The doctor or healthcare professional who prescribes the medication should provide a statement that explains why Medicare should approve the appeal.
The appeals process has five levels involving different reviewers.
If an individual disagrees with a decision, they move to the next level.
For each level, Medicare sends a person a decision letter that includes instructions on what to do next.
The five review levels are:
- initial review and appeal from the person’s plan
- reconsideration by a Qualified Independent Contractor (QIC) or an Independent Review Entity (IRE)
- decision by the Office of Medicare Hearings and Appeals (OMHA)
- review by the Medicare Appeals Council (Appeals Council)
- judicial review by a Federal District Court if the claim is over a minimum amount
In 2020, the minimum claim amount that can be brought before the Federal District Court $1,670.
If an individual does not understand why they have received the Medicare denial letter, they should contact Medicare at 800-633-4227, or their Medicare Advantage or PDP plan provider to find out more.

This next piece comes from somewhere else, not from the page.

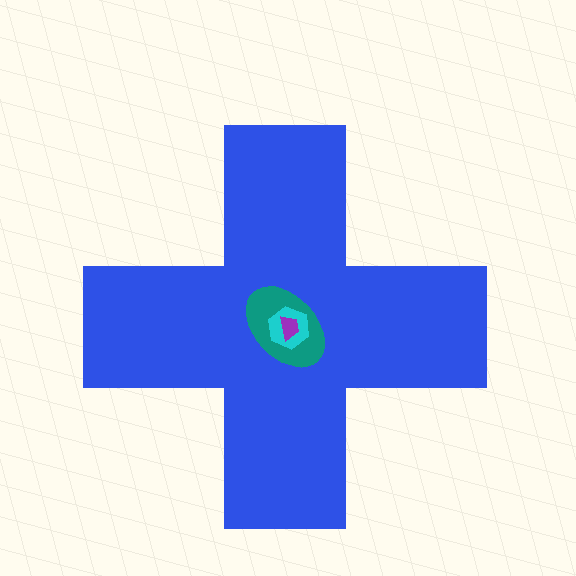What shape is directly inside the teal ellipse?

With Medicare Advantage plans, if a person feels unsatisfied with how the insurance provider deals with their appeal, they can file a complaint with their State Health Insurance Assistance Program (SHIP).
If a person is concerned that Medicare may not cover a service, they can request pre-authorization from their insurance company or Medicare.
Medicare can deny coverage if a person has exhausted their benefits or if they do not cover the item or service.
When Medicare denies coverage, they will send a denial letter.
A person can appeal the decision, and the denial letter usually includes details on how to file an appeal.
Individuals should follow the appeals process carefully and stick to the time limits to help their plan provider deliver a decision as quickly as possible.